Schedule — Spring 2026
| Date | Speaker | Title |
|---|---|---|
| Jan 21 | ||
| Jan 28 | Shira Wein (Amherst) | Lost in Translation, and Found: Detecting and Interpreting Translation Effects in Large Language Models |
| Feb 4 | Isaiah King (GWU) | Cyber Threat Hunting with Graph Deep Learning |
| Feb 11 | ||
| Feb 18 | ||
| Feb 25 | ||
| Mar 4 | ||
| March 11 | ||
| March 18 | No colloquium | Spring break |
| March 25 | ||
| April 1 | Hannah Turner (Stockton University) | TBD |
| April 8 | ||
| April 15 | ||
| April 22 | ||
| April 29 | ||
| May 6 |
January 28
Shira Wein (Amherst)
Lost in Translation, and Found: Detecting and Interpreting Translation Effects in Large Language Models
Large language models are able to generate highly fluent text, in large part because they are trained on massive amounts of data. This data may contain “translationese”: hallmarks which distinguish translated texts from texts originating in the language. Though individual translated texts are often fluent and preserve meaning, at a large scale, the presence of translated texts in training data negatively impacts performance and in test data inflates evaluation.
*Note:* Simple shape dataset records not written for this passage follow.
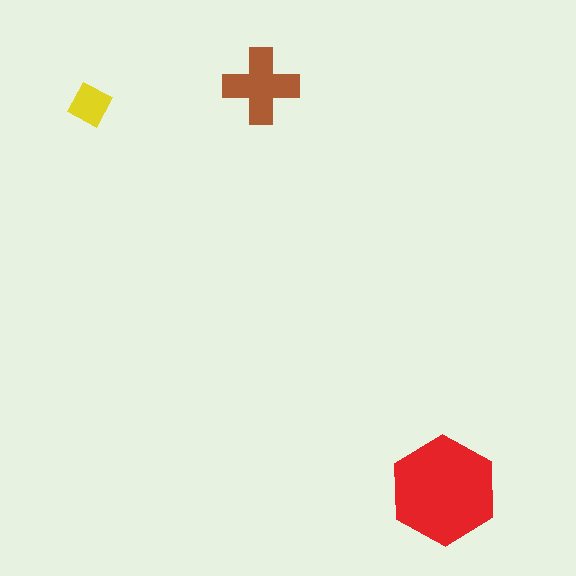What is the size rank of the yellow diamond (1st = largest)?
3rd.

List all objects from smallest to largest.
The yellow diamond, the brown cross, the red hexagon.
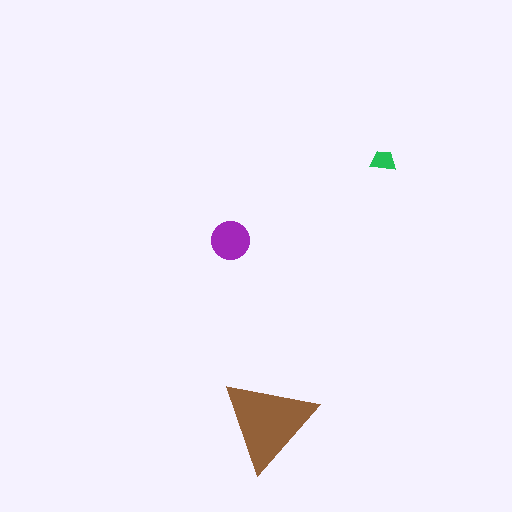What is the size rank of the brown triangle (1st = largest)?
1st.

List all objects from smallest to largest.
The green trapezoid, the purple circle, the brown triangle.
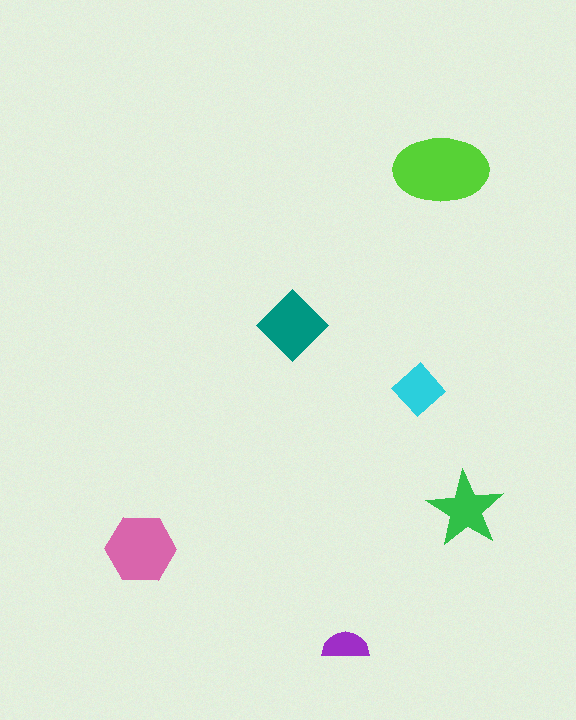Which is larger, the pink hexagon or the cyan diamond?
The pink hexagon.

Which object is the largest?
The lime ellipse.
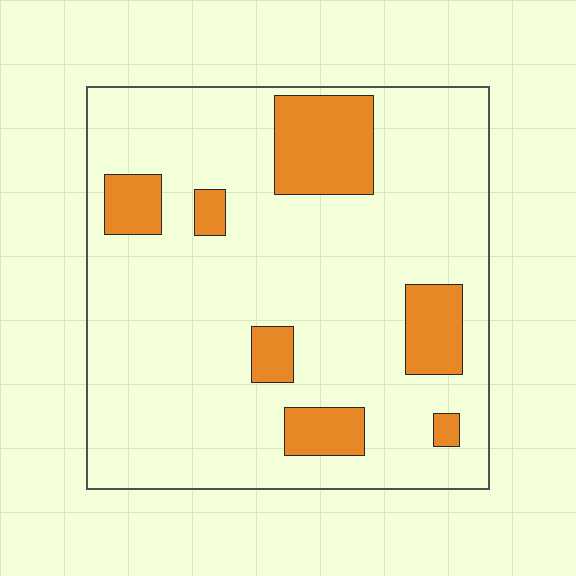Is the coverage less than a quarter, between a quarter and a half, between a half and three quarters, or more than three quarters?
Less than a quarter.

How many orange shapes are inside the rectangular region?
7.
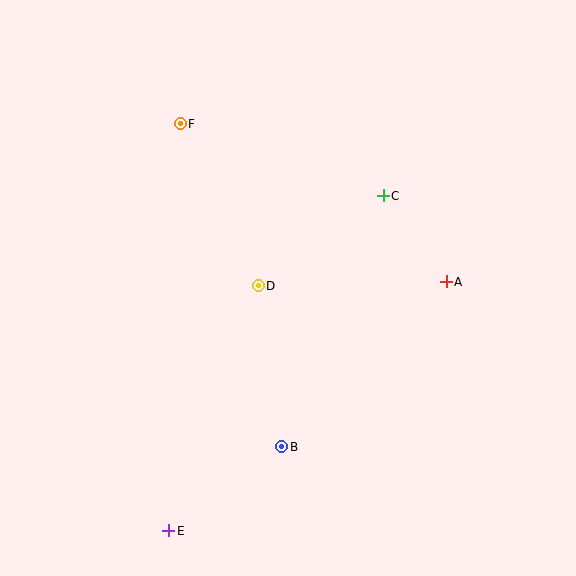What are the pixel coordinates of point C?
Point C is at (383, 196).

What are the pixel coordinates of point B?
Point B is at (282, 447).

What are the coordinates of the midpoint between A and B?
The midpoint between A and B is at (364, 364).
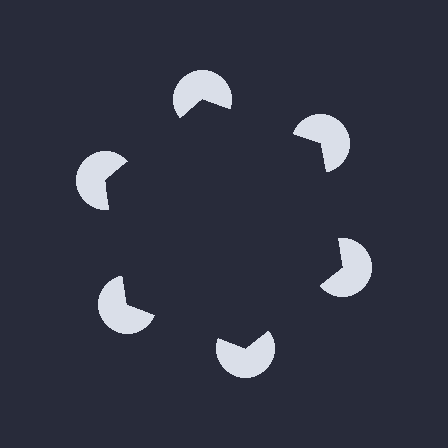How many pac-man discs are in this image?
There are 6 — one at each vertex of the illusory hexagon.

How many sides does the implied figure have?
6 sides.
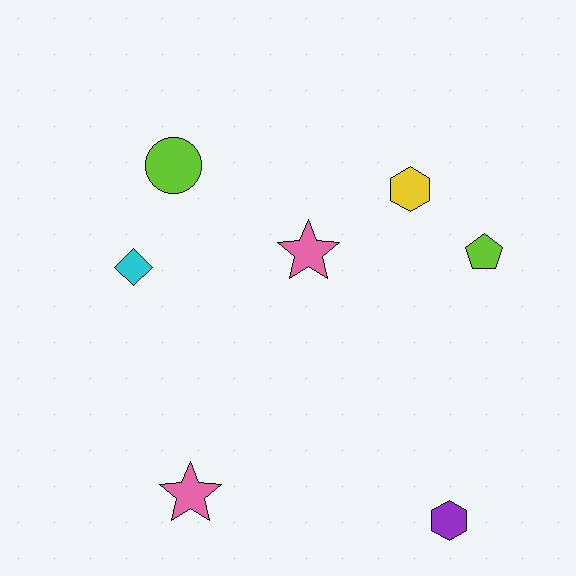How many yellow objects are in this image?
There is 1 yellow object.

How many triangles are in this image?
There are no triangles.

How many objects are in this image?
There are 7 objects.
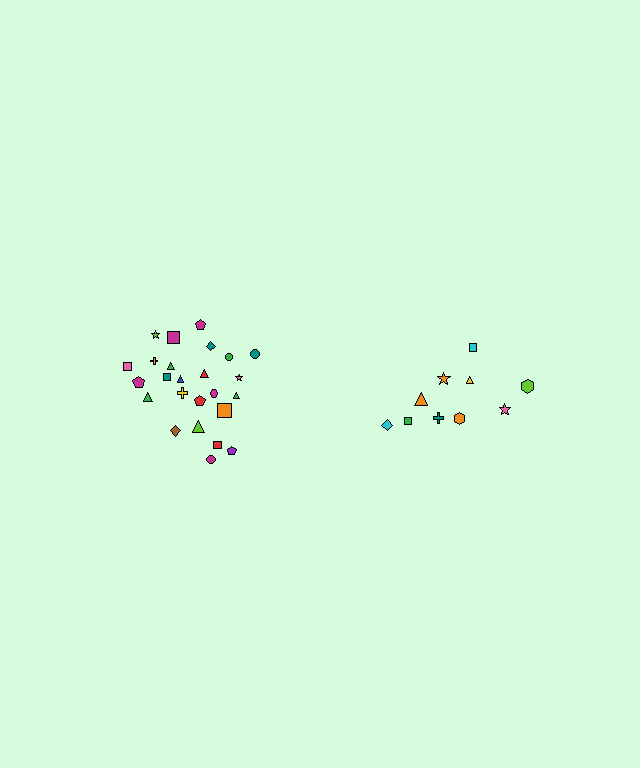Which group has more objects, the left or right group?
The left group.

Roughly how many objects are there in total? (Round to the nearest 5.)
Roughly 35 objects in total.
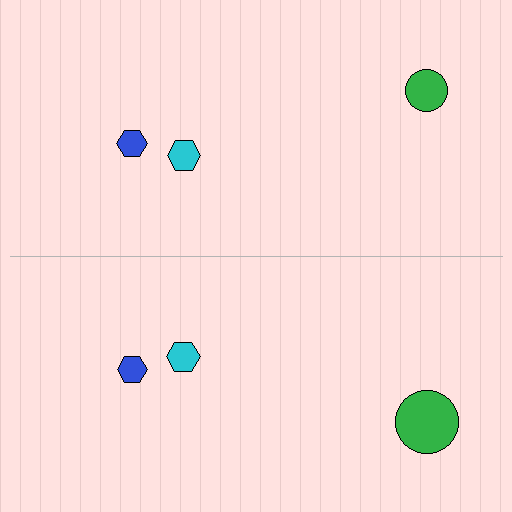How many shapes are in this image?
There are 6 shapes in this image.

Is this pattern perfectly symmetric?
No, the pattern is not perfectly symmetric. The green circle on the bottom side has a different size than its mirror counterpart.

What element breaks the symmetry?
The green circle on the bottom side has a different size than its mirror counterpart.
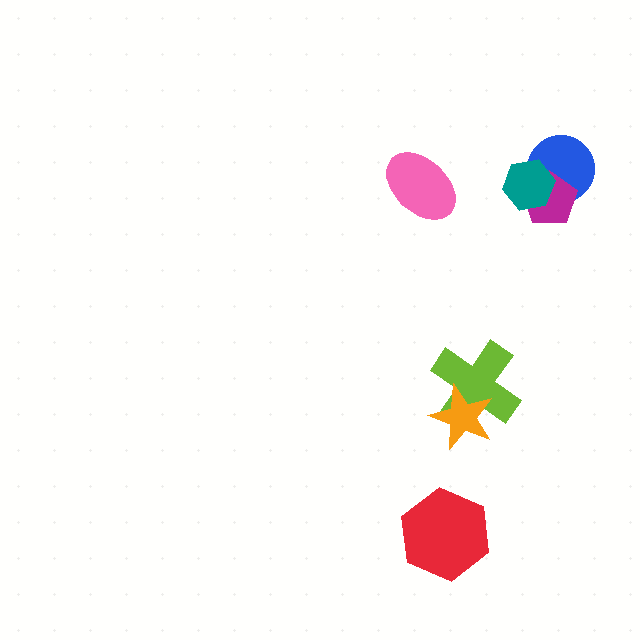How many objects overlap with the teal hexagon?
2 objects overlap with the teal hexagon.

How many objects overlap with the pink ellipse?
0 objects overlap with the pink ellipse.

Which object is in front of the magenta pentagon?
The teal hexagon is in front of the magenta pentagon.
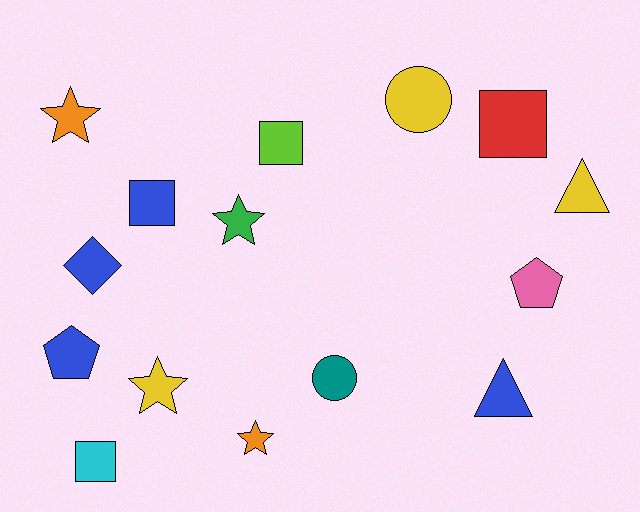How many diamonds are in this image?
There is 1 diamond.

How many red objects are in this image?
There is 1 red object.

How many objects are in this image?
There are 15 objects.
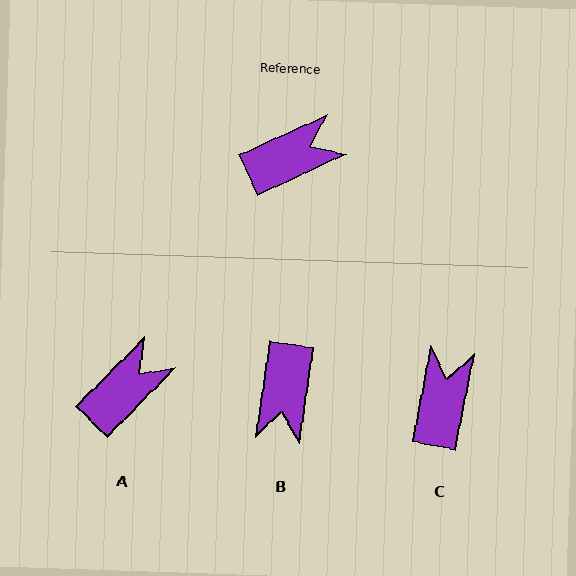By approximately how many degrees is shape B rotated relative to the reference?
Approximately 123 degrees clockwise.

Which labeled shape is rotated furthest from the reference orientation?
B, about 123 degrees away.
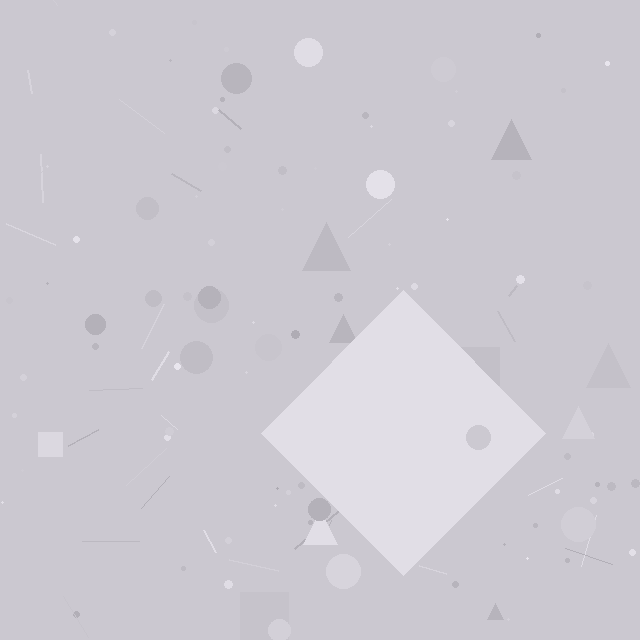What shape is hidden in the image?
A diamond is hidden in the image.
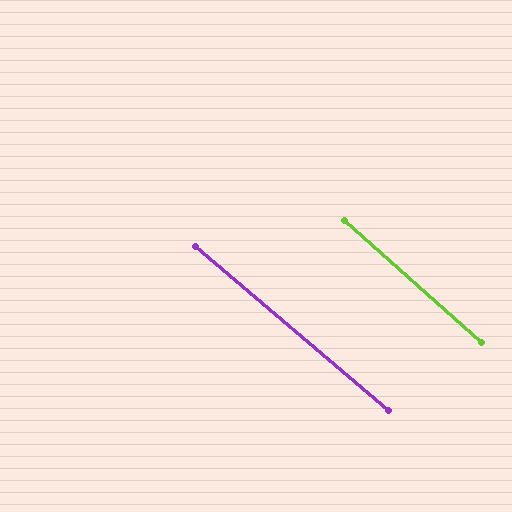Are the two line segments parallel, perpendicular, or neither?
Parallel — their directions differ by only 1.4°.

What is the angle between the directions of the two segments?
Approximately 1 degree.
In this work, I investigate (1) whether humans are able to distinguish texts originally written in English from texts translated into English, (2) how the surface-level features of translationese can be mitigated using Abstract Meaning Representation, and (3) why neural classifiers are able to distinguish original and translated English texts much more accurately than humans.
February 4
Isaiah King (GWU)
Cyber Threat Hunting with Graph Deep Learning
Modern computer networks generate massive volumes of high-dimensional, time-evolving data, making the detection and response to cyber-attacks increasingly challenging. This challenge is especially acute for novel or zero-day attacks, where predefined signatures or heuristics are ineffective. This talk presents a framework for modeling large-scale computer networks as temporal graphs, enabling scalable, precise, and generalizable approaches to intrusion detection and incident response. Using deep graph deep learning techniques, including temporal link prediction and graph representation learning, anomalous activity can be identified in complex network environments. If an attacker is detected on the network, the same graph-based abstraction supports decision-making for active defense. Framing network defense as a multi-agent Markov game, graph-based reinforcement learning can be used to reason about adversarial behavior and select actions that contain and remove attackers while minimizing disruption to normal operations. This work lies at the intersection of cybersecurity and data science, advancing the state of the art in attack detection, attribution, and automated response to sophisticated adversaries operating in real-world networked systems.